1. Your first post asked about adding more salt. If you ever said anything about using less salt, you didn't say it in this forum until after my posts. Your objection to my accurate restatement of what you actually said is the sort of thing which makes meaningful communication difficult.
2. I did not, and will not take your remarks out of context. You create the context with the remarks. For instance, in post 8, you asked for "scientific or logical" explanations. You shouldn't be surprised if the word "science," comes back.
3. I do not dislike you. I have no personal feelings for you at all. Why would I? Some people think you're a troll because you ask simple-minded questions. I don't. I take you and your questions at face value.
4. I do not take the same attitude with everyone, and am generally very gentle with beginners. Someone pointed out to me that I can be grumpy; and it's true that I don't suffer fools gladly. But, enough about me.
If you want to be treated with respect, act respectably. It's generally a bad idea to insult someone, then ask questions about the issues he raised.
Quit fighting with people who are trying to offer the aid you sought. It doesn't matter whether you like the answers or not. It is very frustrating to be misinterpreted, and you've had more than your share come your way. However, part of that comes from the nature of your questions and the way in which you ask them. The "old timers" here are not an unfriendly bunch.

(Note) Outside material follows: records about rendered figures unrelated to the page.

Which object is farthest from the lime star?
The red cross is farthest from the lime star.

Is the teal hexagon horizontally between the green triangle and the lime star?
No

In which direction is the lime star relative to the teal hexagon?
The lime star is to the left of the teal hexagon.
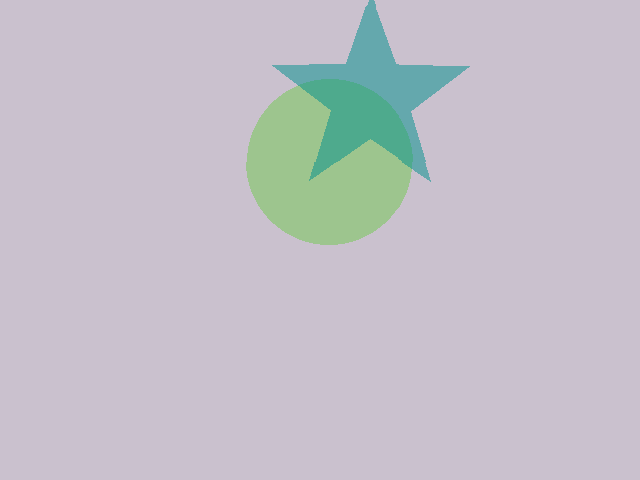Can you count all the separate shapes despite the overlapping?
Yes, there are 2 separate shapes.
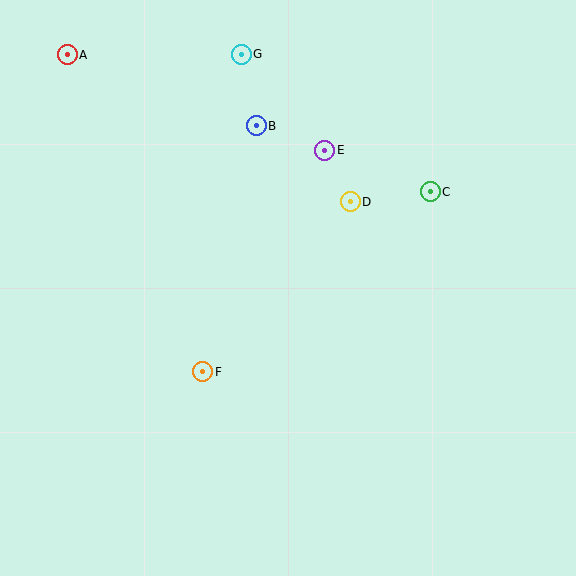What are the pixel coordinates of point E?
Point E is at (325, 150).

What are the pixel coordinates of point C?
Point C is at (430, 192).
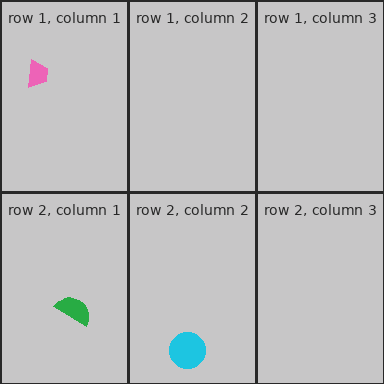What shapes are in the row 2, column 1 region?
The green semicircle.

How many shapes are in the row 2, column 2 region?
1.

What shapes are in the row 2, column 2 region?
The cyan circle.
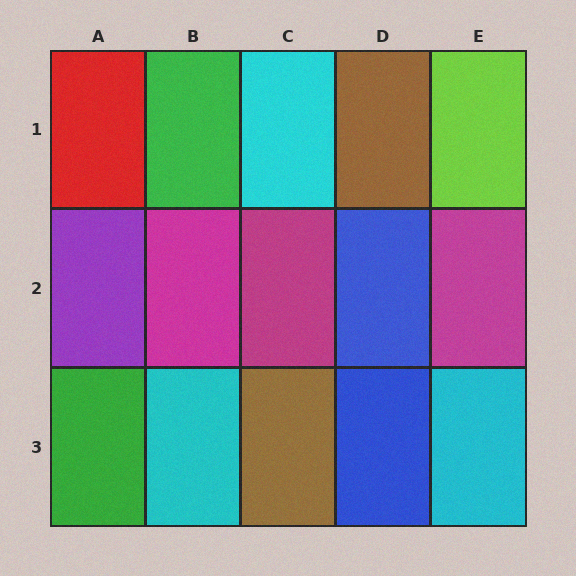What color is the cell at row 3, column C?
Brown.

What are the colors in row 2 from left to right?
Purple, magenta, magenta, blue, magenta.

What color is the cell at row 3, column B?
Cyan.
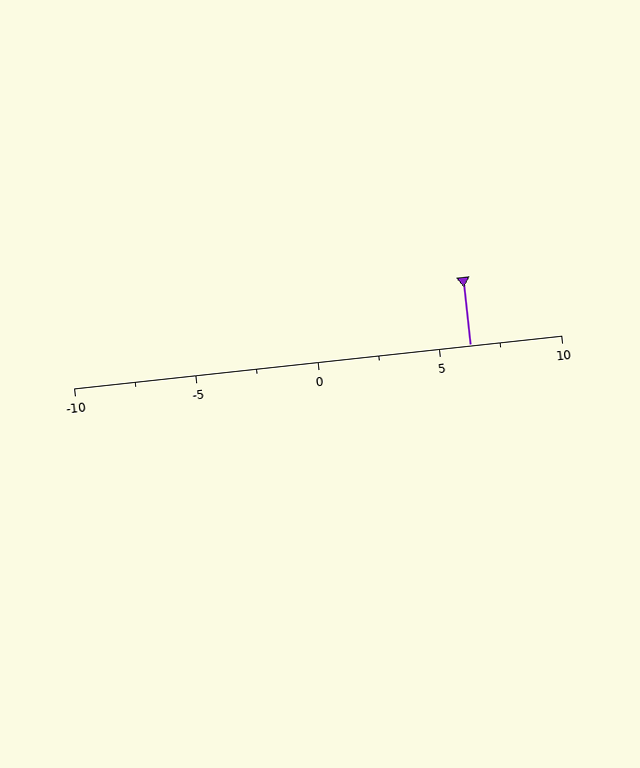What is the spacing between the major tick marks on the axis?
The major ticks are spaced 5 apart.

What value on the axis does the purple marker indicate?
The marker indicates approximately 6.2.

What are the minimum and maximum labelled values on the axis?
The axis runs from -10 to 10.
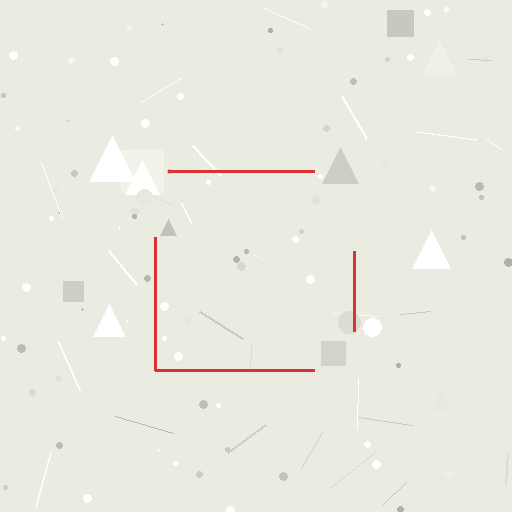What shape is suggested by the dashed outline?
The dashed outline suggests a square.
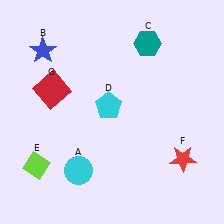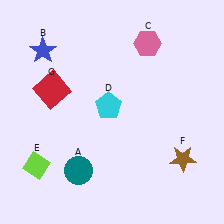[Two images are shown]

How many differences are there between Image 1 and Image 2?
There are 3 differences between the two images.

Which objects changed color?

5. How quickly salt reaches equilibrium in something like a soup depends on a number of factors. The most important are the salinity of the solution and the individual objects in it before salt is added; temperature; how closely the added salt will push the solution towards saturation; density of the solids; presence or absence of impermeable barriers; presence or absence and degree of permeability of semi-permeable barriers.
This is high-school chemistry at most. The fundamental laws of the universe don't change because we're talking about cooking.
6. Your hypothesis regarding diffusion when salt is added early as opposed to being added later has merit to the extent it deals in the factors listed above in #5 -- primarily temperature, degree of salinity, how closely you approach saturation, and the salinity of the solids. Otherwise it has no merit that I can think of.
7. Forty minutes to an hour probably isn't enough to reach complete equilibrium. The way to tell if forty minutes or an hour is enough to reach the level you desire, is to taste. A great many cooks never figure out the importance of tasting. Don't be one of them.
If the soup hasn't reached the desired equilibrium, give it more time. As a general rule, a night in the refrigerator is a good thing for soups, stews and braises.
8. Do not expect technical cooking refinements or advanced techniques in response to your questions, because the questions do not call for them. If you want more fat, use more fat. If you want more salt, use more salt and more and saltier things. If you want less salt, use less salt and fewer and less salty things. If you want the salt more equally diffused, give it more time. It's as simple as that.